The crystallographic phase identification of the film was carried out using Bragg – Brentano (B-B) X-ray diffractometer operated at 40 keV using monochromatic Cu radiation (λ = 1.5406 Å) with a scan rate of 2° per minute and at a step size of 0.02° (Rigaku Ultima IV, Japan). The pole figure analysis was carried out using high resolution x-ray diffraction technique (HR-XRD, D8 Advance, Bruker, Germany) by rotating the goniometer in both Ψ (0 to 90°) and ϕ (0 to 360°) direction. The recorded pole figure was processed using MTEX tool in Matlab software to quantify the orientation distribution function (ODF)41. Raman spectra were recorded in the range of 200 to 800 cm−1 at room temperature using confocal Raman spectrometer (Renishaw, UK) with a laser excitation wavelength of 514 nm and the acquisition time was maintained for 30 s. The surface morphology and cross-sectional view of the thin film were examined by a Field Emission-Scanning Electron Microscope (FE-SEM) with Carl Zeiss Ultra 55.
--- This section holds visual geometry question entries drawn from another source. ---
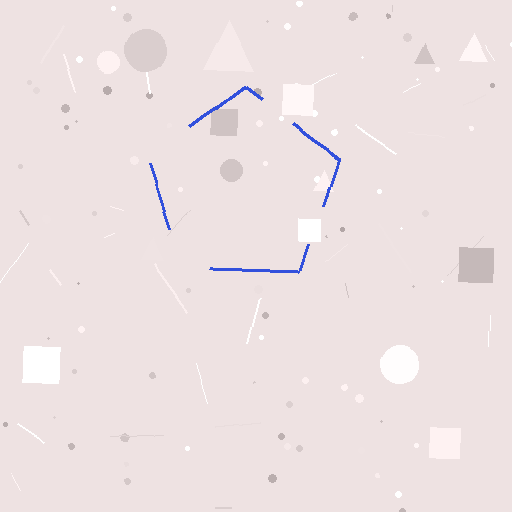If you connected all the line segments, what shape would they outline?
They would outline a pentagon.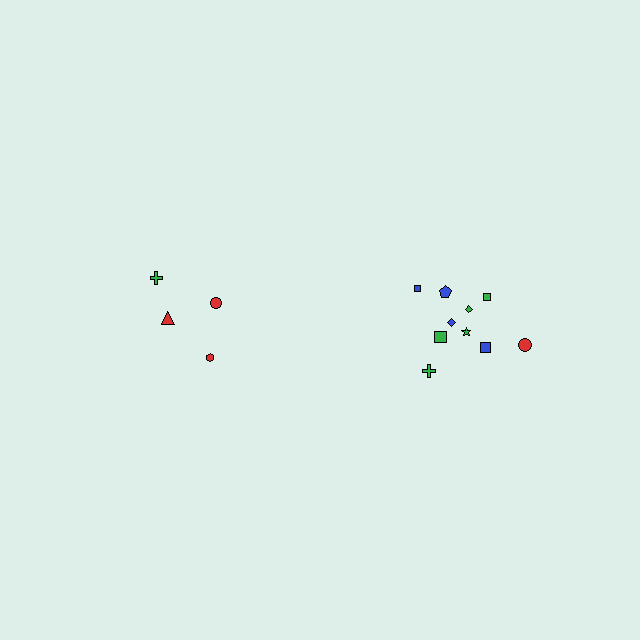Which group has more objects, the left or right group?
The right group.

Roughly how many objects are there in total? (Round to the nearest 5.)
Roughly 15 objects in total.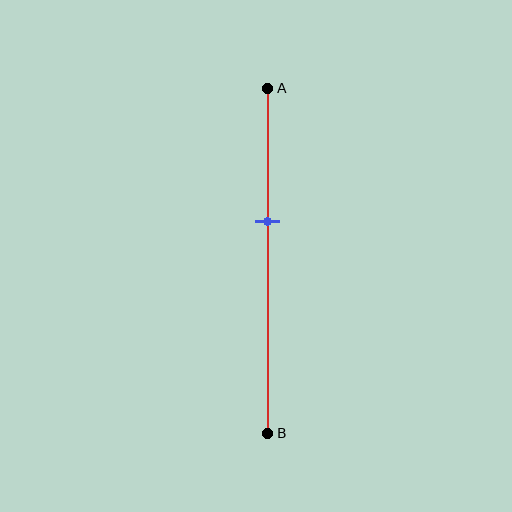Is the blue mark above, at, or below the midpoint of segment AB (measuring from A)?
The blue mark is above the midpoint of segment AB.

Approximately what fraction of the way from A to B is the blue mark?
The blue mark is approximately 40% of the way from A to B.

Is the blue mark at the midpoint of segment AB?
No, the mark is at about 40% from A, not at the 50% midpoint.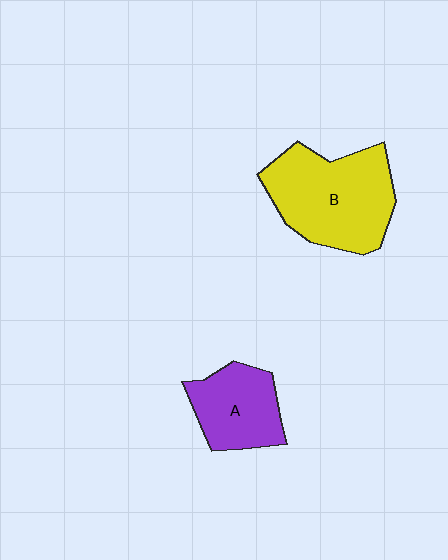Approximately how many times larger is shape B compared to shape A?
Approximately 1.7 times.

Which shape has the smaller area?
Shape A (purple).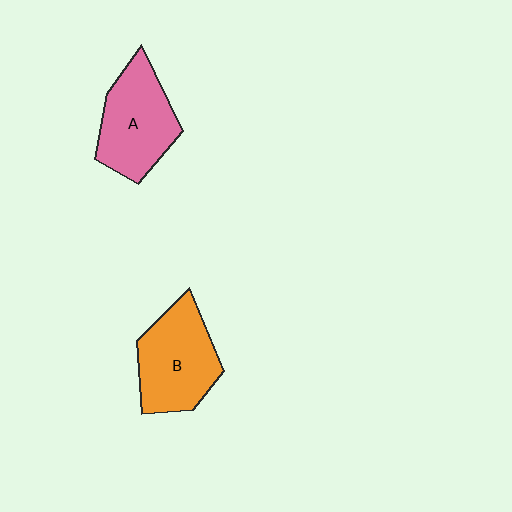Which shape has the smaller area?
Shape A (pink).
To analyze the electrical properties of the films, in-plane conductivity measurement were carried out with two-probe configuration using Novacontrol impedance analyzer (Alpha-A). Two parallel platinum electrodes were attached to the films by applying the platinum paste and conductivity was measured out in the air as a function of temperature from 400 to 850 °C at an interval of 50 °C. A soaking time of 20 minutes was provided at each temperature before beginning the impedance measurement. During the impedance measurement, a bias voltage of 1 V was constantly applied while sweeping the frequency from 1 Hz to 1 MHz.